Service-Integration – die nächste Stufe des IT-Service-Managements
Service-Integration – die nächste Stufe des IT-Service-Managements
Foto: Syda Productions - shutterstock.com

Keep focused - erst mal nur auf die IT

Doch Ende September 2016 soll das komplette IT-Service-Management auf eine integrierte Plattform migriert sein. "Wir konnten bereits regional bestehende IT Systeme komplett abschalten", beteuert Egelhaaf .

Eine derartige Lösung ließe sich auch auf andere Unternehmensservices übertragen. Und ServiceNow wirbt beispielsweise um die Human Sources, denen man automatisierte Lösungen für die An- und Abschaltung von Arbeitsplätzen anbietet. Doch Egelhaaf gibt die Parole aus: "Keep focused! Wir wollen erst einmal in der IT beweisen, dass es funktioniert." Wenn die IT-Services automatisiert seien, könne man einfacher andere Services integrieren, die ja zu einem großen Teil aus IT beständen.

Am Ende stimmt die Balance

Und was hat das Programm bislang gebracht? "Wir sind erst seit März 2014 in der Implementierung, aber der Return ist bereits sichtbar", sagt Egelhaaf, "zudem kommen Begriffe wie Kostensenkung in unserer strategischen Vision nicht vor." Hauptsache sei doch, am Ende stimme die Balance: "Jeden Euro, den wir ausgeben, holen wir durch Prozessverbesserungen, Tool-Ablösungen und besseren Wettbewerb bei Ausschreibungen wieder herein."

Lessons Learned

  1. Der Teufel steckt ausnahmsweise nicht im Detail, sondern in der lebendigen Unternehmenshistorie. Die Herausforderungen liegen darin, das Bewusstsein, neudeutsch: den Mindset der Mitarbeiter, zu ändern, die gewachsene Tool-Landschaft und die eingefahrenen Prozesse zu überwinden, die Provider zu überzeugen, aber auch ein operationales Team aufzubauen.

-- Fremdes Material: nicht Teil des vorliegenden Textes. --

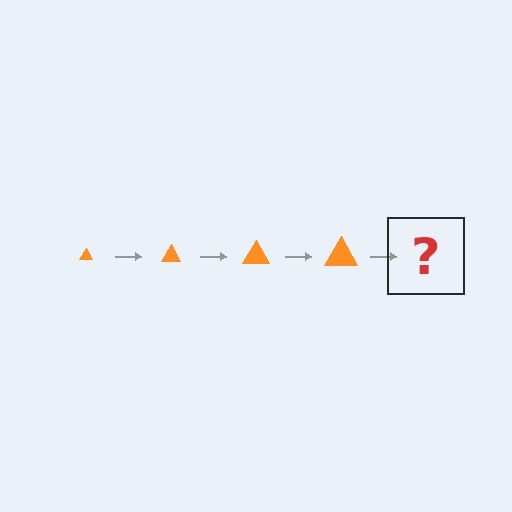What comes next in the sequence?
The next element should be an orange triangle, larger than the previous one.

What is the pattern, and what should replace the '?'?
The pattern is that the triangle gets progressively larger each step. The '?' should be an orange triangle, larger than the previous one.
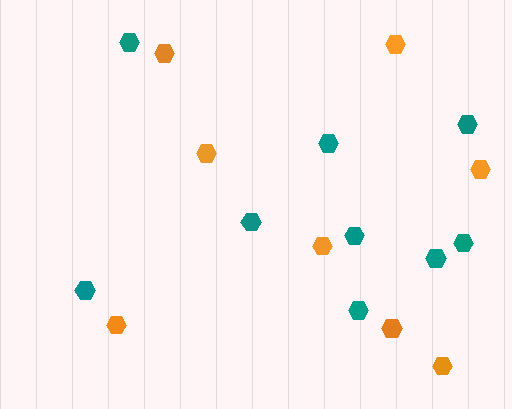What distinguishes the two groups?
There are 2 groups: one group of teal hexagons (9) and one group of orange hexagons (8).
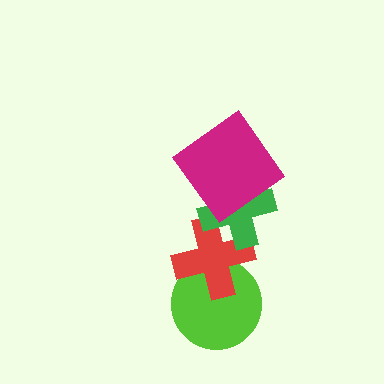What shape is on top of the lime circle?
The red cross is on top of the lime circle.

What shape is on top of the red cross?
The green cross is on top of the red cross.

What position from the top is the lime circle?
The lime circle is 4th from the top.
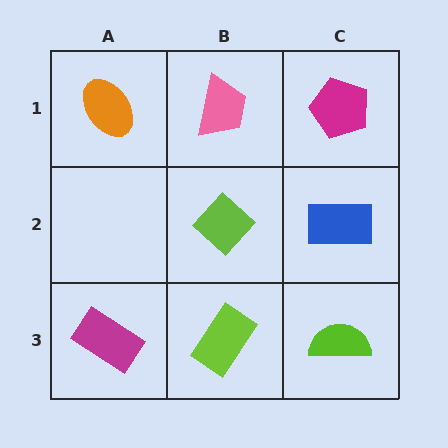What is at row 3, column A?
A magenta rectangle.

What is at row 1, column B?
A pink trapezoid.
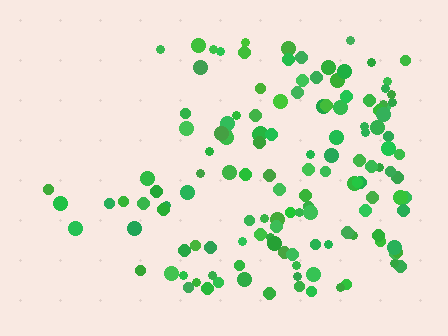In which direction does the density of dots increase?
From left to right, with the right side densest.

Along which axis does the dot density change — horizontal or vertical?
Horizontal.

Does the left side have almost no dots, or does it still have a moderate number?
Still a moderate number, just noticeably fewer than the right.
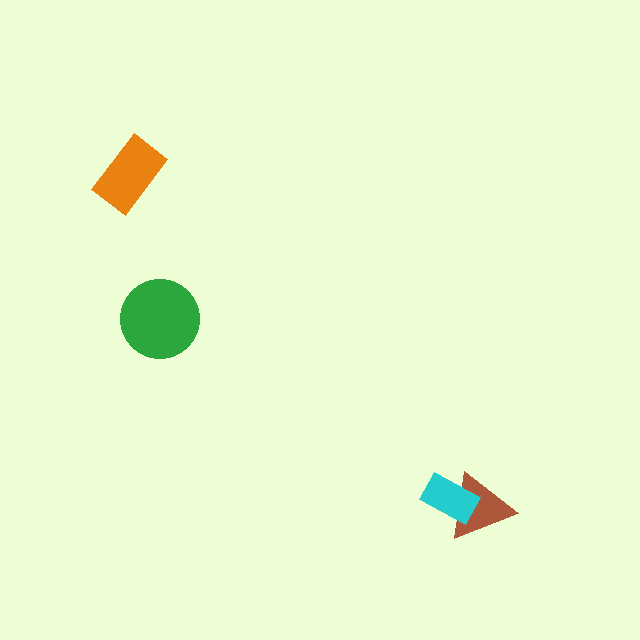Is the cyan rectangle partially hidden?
No, no other shape covers it.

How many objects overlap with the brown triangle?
1 object overlaps with the brown triangle.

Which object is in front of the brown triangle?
The cyan rectangle is in front of the brown triangle.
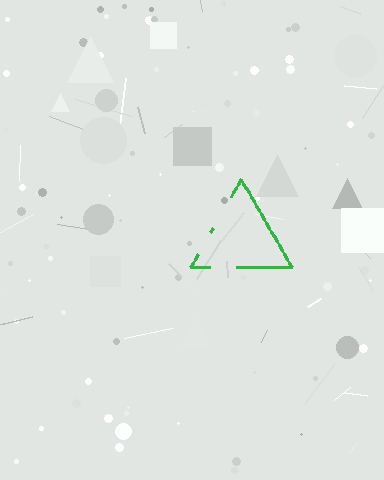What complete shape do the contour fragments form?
The contour fragments form a triangle.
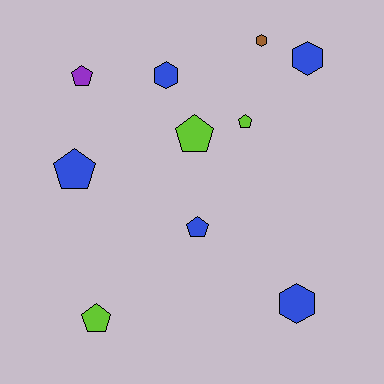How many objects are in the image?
There are 10 objects.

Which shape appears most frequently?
Pentagon, with 6 objects.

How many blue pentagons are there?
There are 2 blue pentagons.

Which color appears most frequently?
Blue, with 5 objects.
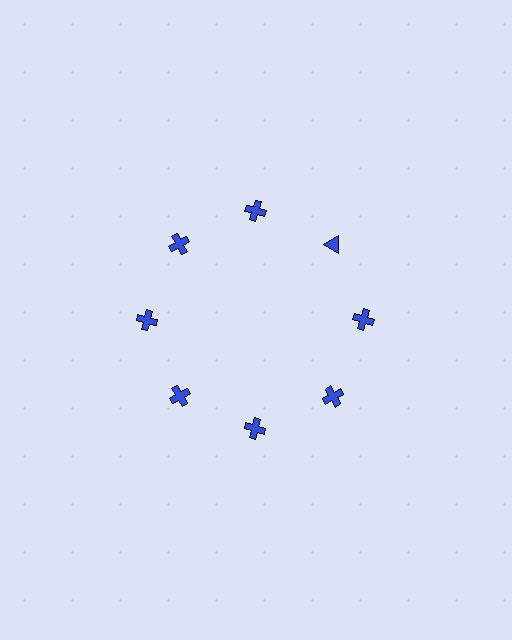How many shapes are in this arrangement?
There are 8 shapes arranged in a ring pattern.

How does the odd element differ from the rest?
It has a different shape: triangle instead of cross.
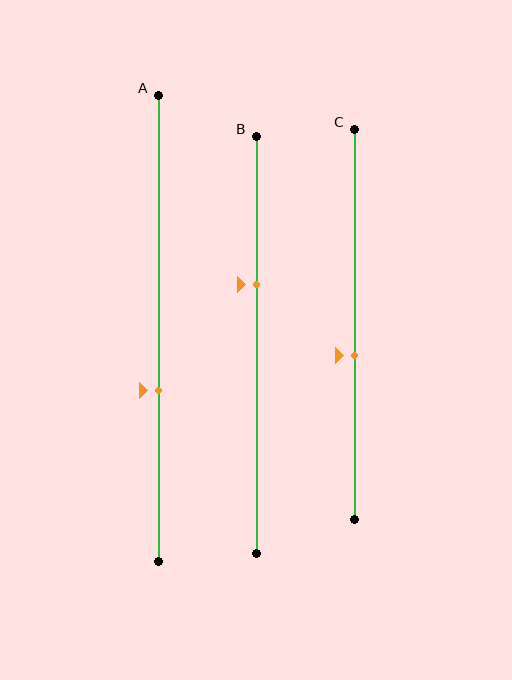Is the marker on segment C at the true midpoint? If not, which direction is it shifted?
No, the marker on segment C is shifted downward by about 8% of the segment length.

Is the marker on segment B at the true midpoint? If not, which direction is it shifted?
No, the marker on segment B is shifted upward by about 14% of the segment length.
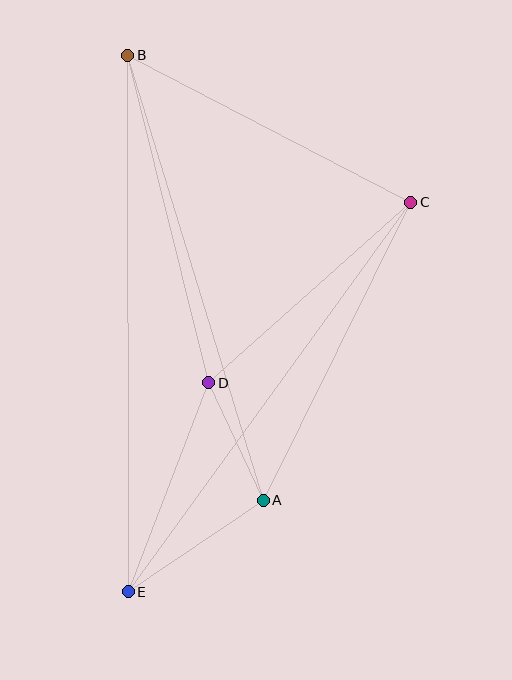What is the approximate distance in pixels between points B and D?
The distance between B and D is approximately 338 pixels.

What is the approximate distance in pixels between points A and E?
The distance between A and E is approximately 163 pixels.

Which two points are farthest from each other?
Points B and E are farthest from each other.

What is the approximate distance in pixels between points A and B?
The distance between A and B is approximately 465 pixels.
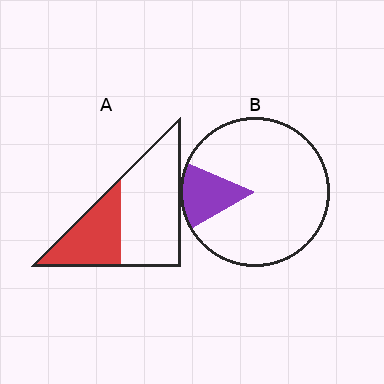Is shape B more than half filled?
No.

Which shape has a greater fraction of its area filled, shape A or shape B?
Shape A.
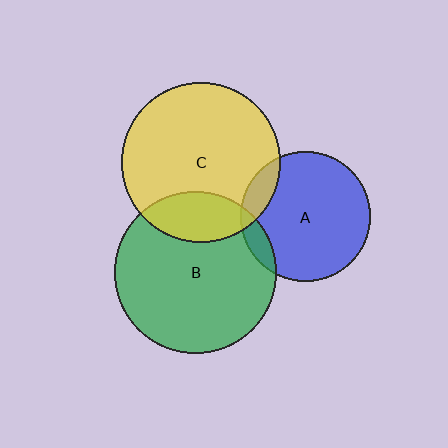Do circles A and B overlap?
Yes.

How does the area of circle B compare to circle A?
Approximately 1.6 times.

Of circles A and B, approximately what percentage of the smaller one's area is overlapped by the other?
Approximately 10%.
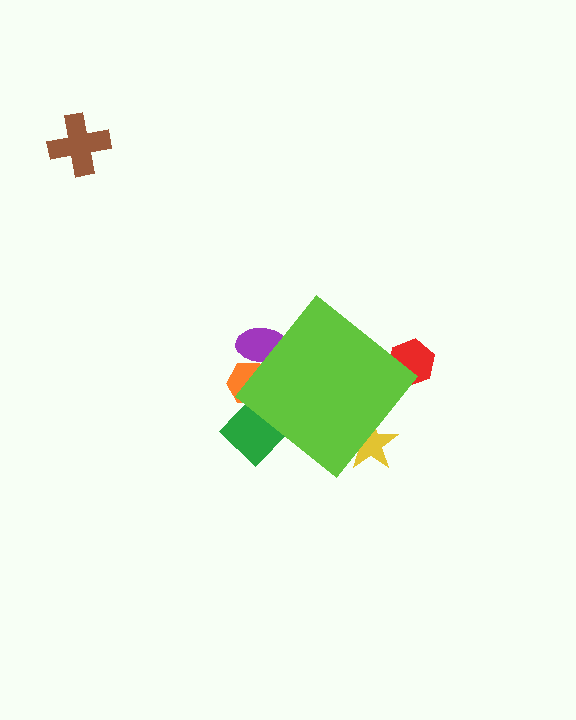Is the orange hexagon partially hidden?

  2. Bevor man alle Möglichkeiten der Software ausprobiert, sollte man eine Roadmap definieren. Manchmal muss man eben auch Nein sagen, um etwas geschafft zu bekommen.

  3. Die Menge an Daten, die man in einem solchen System sammeln kann, übertrifft alle Erwartungen. Das ist ein Pfund, mit dem man wuchern kann. Aber es birgt auch Gefahren, nämlich dann, wenn die Daten nicht akkurat genug sind; dann funktioniert die gesamte Automatisierung nicht.